IOM Launches Pilot Action on Voluntary Return and Community-Based Reintegration in Malawi

From Left: Maria Jose Torres, UN Resident Coordinator; H.E. Marchel Gerrmann, Ambassador of the EU Delegation to Malawi; Honourable Cecelia Chazama M.P., Minister of Home Affairs and Internal Security; H.E. Thenjiwe Mtintso, South African Ambassador; Charles A. Kwenin, IOM Regional Director for Southern Africa. Photo: EU Delegation to Malawi

Malawi – IOM, the UN Migration Agency, in partnership with the European Delegation to Malawi and the Government of Malawi, this week officially launched a three-year Pilot Action on Voluntary Return and Sustainable Community-Based Reintegration. This action is fully funded by the European Union at EUR 15 million and will be implemented in four countries: Malawi, Mozambique, South Africa and Zambia.

The Pilot Action focuses on addressing the challenges of irregular migration flows in the Southern Africa region, by enhancing the national structures and capacities of governments and stakeholders to facilitate dignified voluntary returns and sustainable reintegration processes. It will also enhance the sustainability of returnees’ economic, social and psychosocial reintegration through tailored individual and community level assistance.

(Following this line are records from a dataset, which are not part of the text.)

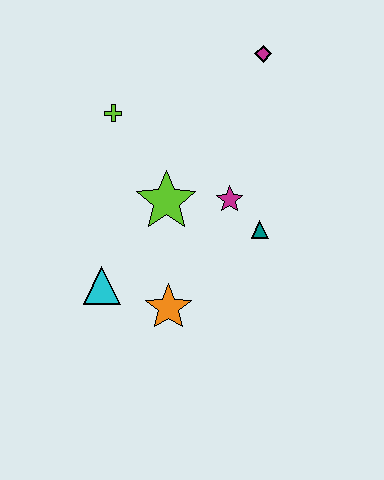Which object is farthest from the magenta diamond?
The cyan triangle is farthest from the magenta diamond.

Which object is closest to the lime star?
The magenta star is closest to the lime star.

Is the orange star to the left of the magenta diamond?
Yes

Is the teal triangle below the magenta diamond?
Yes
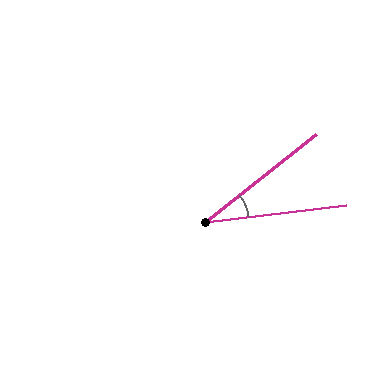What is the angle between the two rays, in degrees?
Approximately 32 degrees.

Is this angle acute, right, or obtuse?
It is acute.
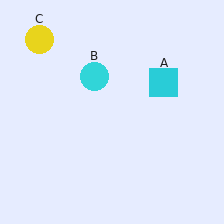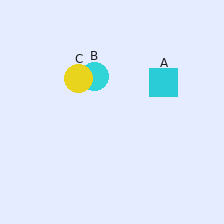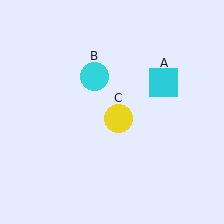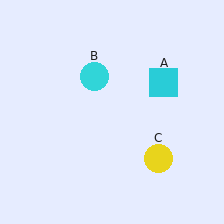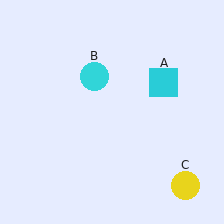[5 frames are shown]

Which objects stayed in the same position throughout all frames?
Cyan square (object A) and cyan circle (object B) remained stationary.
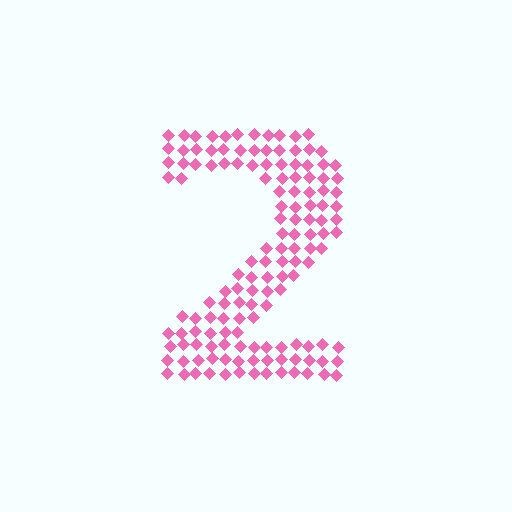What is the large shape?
The large shape is the digit 2.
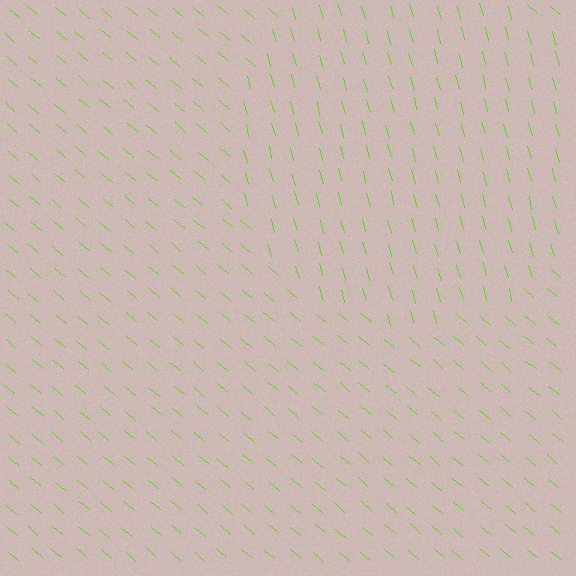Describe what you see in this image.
The image is filled with small lime line segments. A circle region in the image has lines oriented differently from the surrounding lines, creating a visible texture boundary.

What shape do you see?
I see a circle.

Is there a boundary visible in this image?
Yes, there is a texture boundary formed by a change in line orientation.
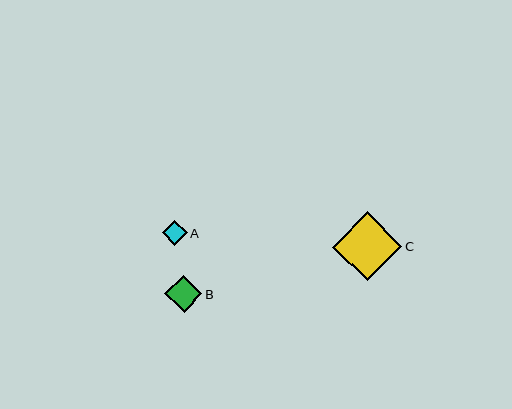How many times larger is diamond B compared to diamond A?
Diamond B is approximately 1.5 times the size of diamond A.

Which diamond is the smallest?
Diamond A is the smallest with a size of approximately 25 pixels.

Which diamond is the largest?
Diamond C is the largest with a size of approximately 69 pixels.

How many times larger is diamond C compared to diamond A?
Diamond C is approximately 2.8 times the size of diamond A.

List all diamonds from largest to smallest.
From largest to smallest: C, B, A.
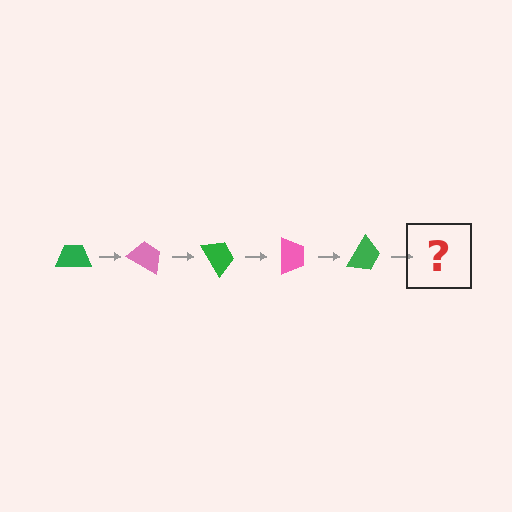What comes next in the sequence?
The next element should be a pink trapezoid, rotated 150 degrees clockwise from the start.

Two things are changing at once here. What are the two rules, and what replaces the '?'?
The two rules are that it rotates 30 degrees clockwise each step and the color cycles through green and pink. The '?' should be a pink trapezoid, rotated 150 degrees clockwise from the start.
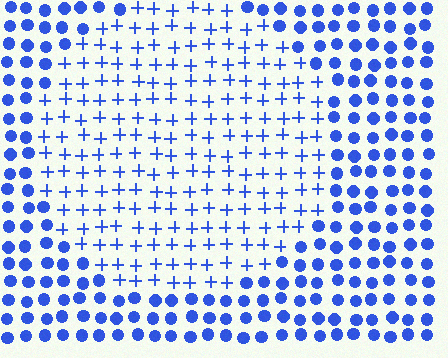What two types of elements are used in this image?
The image uses plus signs inside the circle region and circles outside it.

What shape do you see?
I see a circle.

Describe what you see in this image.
The image is filled with small blue elements arranged in a uniform grid. A circle-shaped region contains plus signs, while the surrounding area contains circles. The boundary is defined purely by the change in element shape.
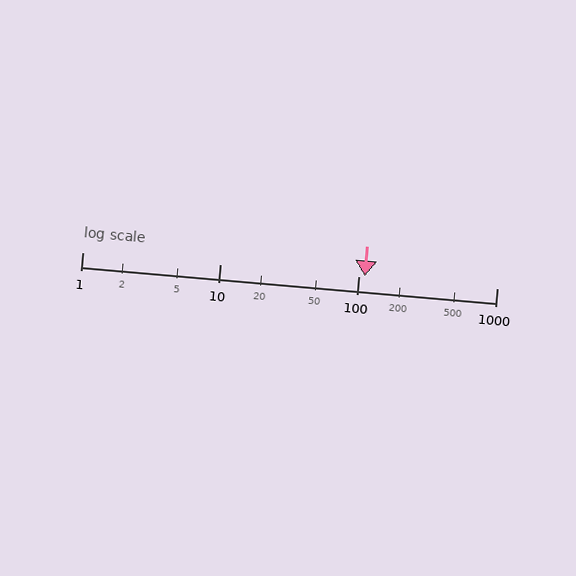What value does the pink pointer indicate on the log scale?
The pointer indicates approximately 110.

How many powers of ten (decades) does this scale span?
The scale spans 3 decades, from 1 to 1000.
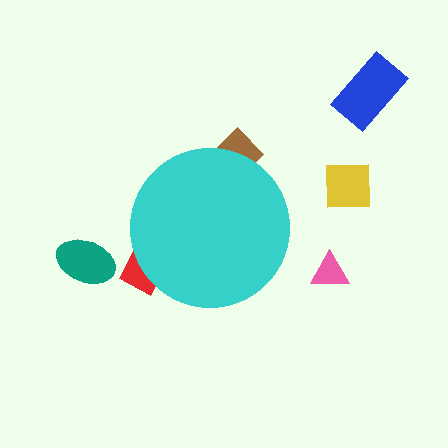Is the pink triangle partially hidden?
No, the pink triangle is fully visible.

The reference to migration in the Sustainable Development Goals (SDGs) is made under SDG 10 – Reduce Global Inequalities, Target 10.7, which strives to “facilitate orderly, safe, regular and responsible migration and mobility of people, including through implementation of planned and well-managed migration policies”. Hence, the pilot action presents an opportunity for Malawi to devise durable and tailored interventions to managing migration.

“There are many different motivations behind irregular migration,” said Marchel Gerrmann, Ambassador of the European Union to Malawi, in his statement during the launch. “But often it ends in deep disappointment. The journey is often far more dangerous than expected, often at the mercy of criminal networks who put profit before human life. Those who fail the test of asylum face the prospect of return. Those who live a clandestine life in foreign countries have a precarious existence and can easily fall prey to exploitation. It is in the interest of all to address the root causes which drive people to seek life elsewhere.”

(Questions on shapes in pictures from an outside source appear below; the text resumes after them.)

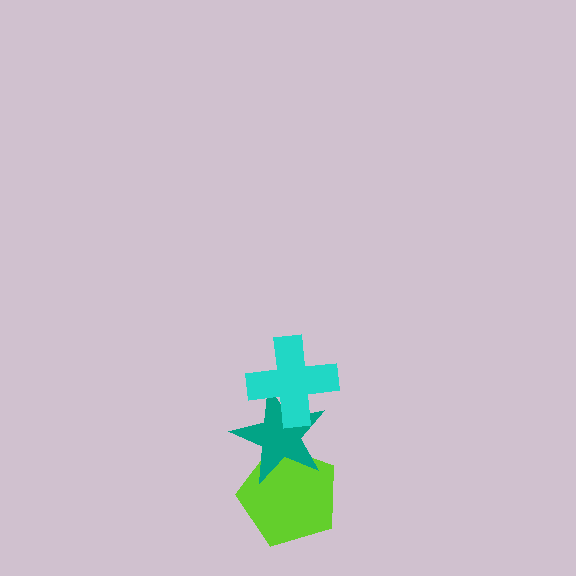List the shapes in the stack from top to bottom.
From top to bottom: the cyan cross, the teal star, the lime pentagon.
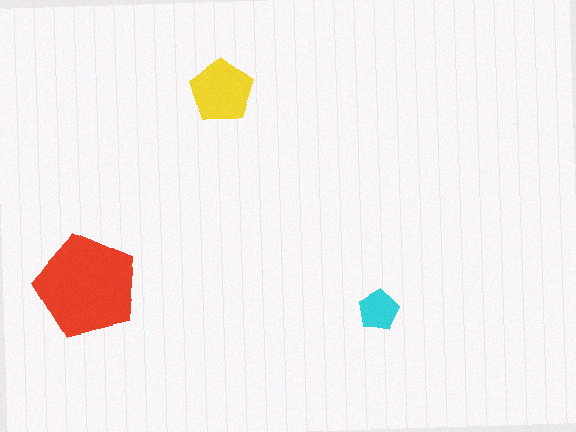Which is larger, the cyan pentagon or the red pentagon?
The red one.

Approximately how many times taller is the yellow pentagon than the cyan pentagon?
About 1.5 times taller.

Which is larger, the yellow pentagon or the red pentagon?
The red one.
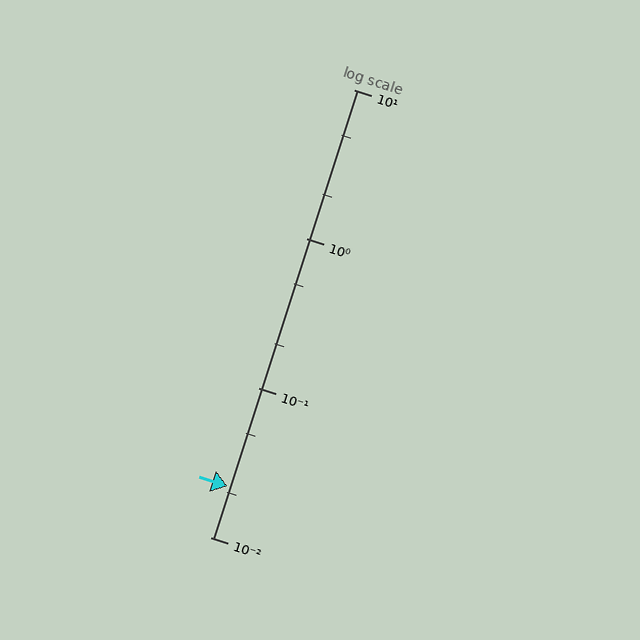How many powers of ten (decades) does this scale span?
The scale spans 3 decades, from 0.01 to 10.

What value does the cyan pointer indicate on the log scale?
The pointer indicates approximately 0.022.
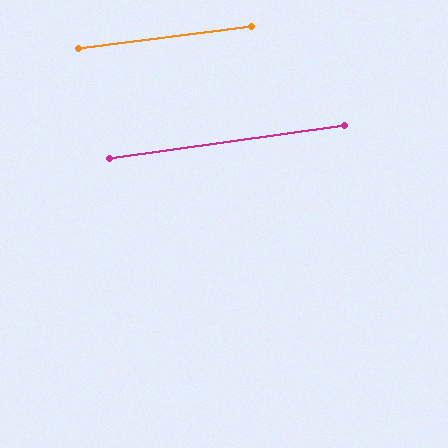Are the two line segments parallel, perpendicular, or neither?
Parallel — their directions differ by only 0.4°.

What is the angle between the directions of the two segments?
Approximately 0 degrees.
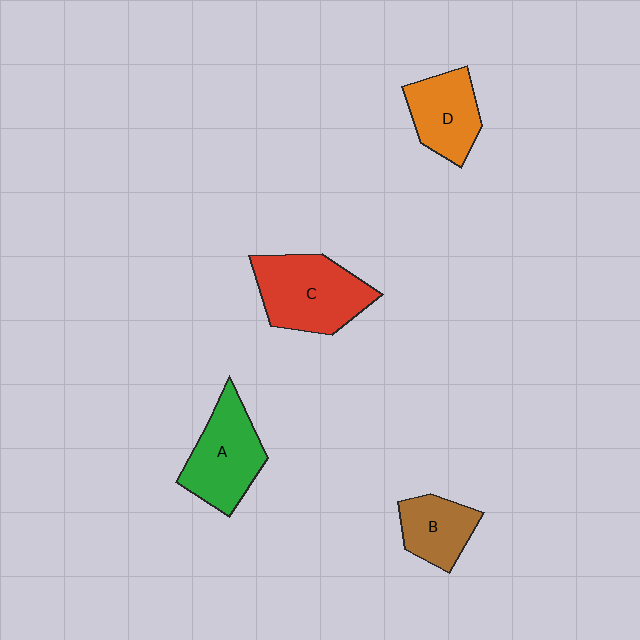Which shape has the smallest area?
Shape B (brown).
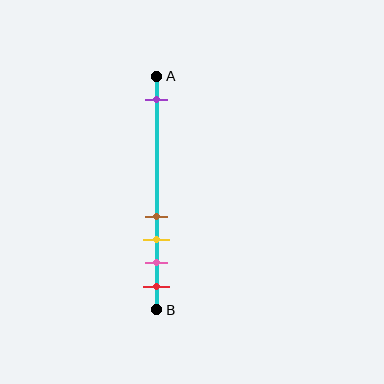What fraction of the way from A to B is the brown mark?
The brown mark is approximately 60% (0.6) of the way from A to B.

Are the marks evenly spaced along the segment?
No, the marks are not evenly spaced.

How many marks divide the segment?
There are 5 marks dividing the segment.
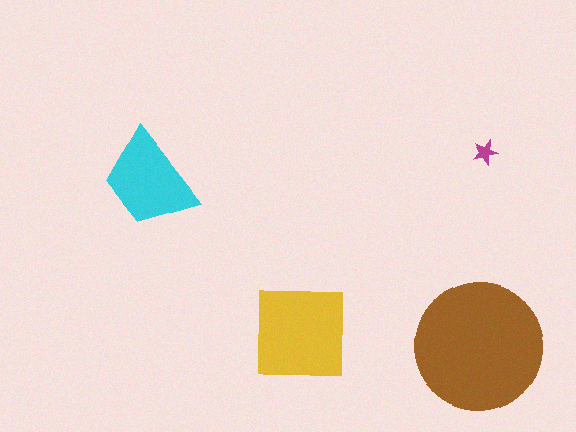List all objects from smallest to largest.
The magenta star, the cyan trapezoid, the yellow square, the brown circle.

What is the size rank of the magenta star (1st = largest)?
4th.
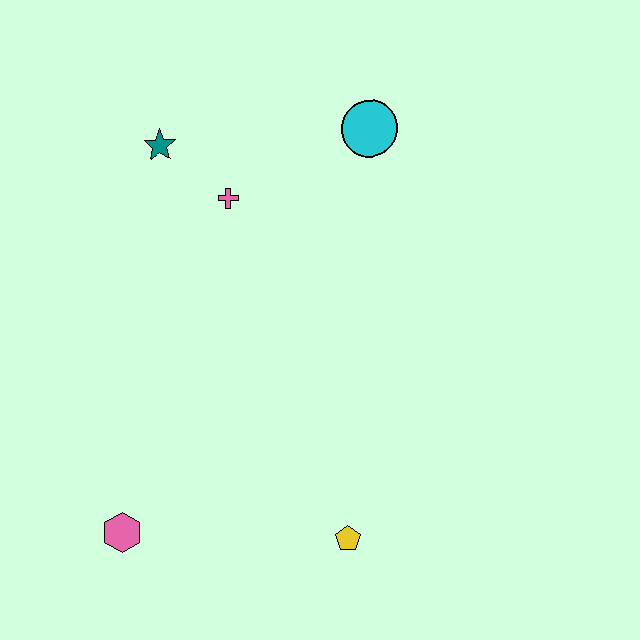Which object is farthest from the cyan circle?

Gerrmann added: “We have come to the realization that doing business as usual will only address part of the problem. Providing more opportunities for the youth in the countries of origin and offering enhanced support to those who return to their communities and those who have not taken the decision to migrate need to be at the core of a sustainable long-term migration management approach.”

The South Africa High Commissioner, H.E. Thenjiwe Mtintso, pointed out that “The South Africa White Paper on International Migration recognises that international migration is difficult to stop and also that it is beneficial, if it is managed in a way that is efficient, secure and respectful of human rights, safety and dignity of people. It recognises South Africa’s responsibility and commitments to creating a Better, Prosperous Africa at peace with itself. It does and has to continue to embrace other Africans within its own legal and economic conditions.”

In her recommendation, she said, “Malawi and South Africa should embark on an aggressive civic education in both countries, especially in Malawi, to educate citizens on the procedures for immigration and advantages of remaining home, and also create the necessary environment, especially economically.”

“As Malawi is in the process of developing its National Migration Policy, this pilot action presents an opportunity for Malawi to ensure that Assisted Voluntary Return and Reintegration processes are spelt out as it presents a better option in the return of Malawi nationals from other countries in a safe and dignified manner,” UN Resident Coordinator Maria Jose Torres said during the launch.

According to Charles A. Kwenin, IOM Regional Director for Southern Africa, “Dialogue and cooperation are key areas that will yield better performance on voluntary return and reintegration as countries of origin, transit and destination are affected in different ways by return issues and accordingly have different priorities and perspectives. It is imperative that regional and continental level discourses address these issues. Such an approach should be encouraged across different sectors and between relevant line ministries with different mandates.”

He further added: “The issue of sustainability over time is a crucial one as the needs and concerns of the communities of return must also be borne in mind. In addition, where the structural factors that compelled people to emigrate in the first place are not addressed, returnees may be tempted to seek the services of smugglers once more. The forging of links between effective reintegration schemes and local development initiatives in communities of return will, therefore, be encouraged.”

The guest of honour, Minister of Home Affairs and Internal Security Cecelia Chazama M.P. said: “Irregular migration along the Southern Africa Route is increasingly becoming dangerous for migrants. As such, improvements in migrant care, protection and migration management capacity in the region is needed to better respond to these complex migratory flows. As government, we are appreciative that IOM, in collaboration with stakeholders, has helped make migration management a global phenomenon.”

The launch was attended by the representatives of the government, the European Delegation to Malawi, Ambassadors and High Commissioners accredited to Malawi, development partners, UN agencies, academia, media, religious bodies, private sector, CSOs, and other key stakeholders.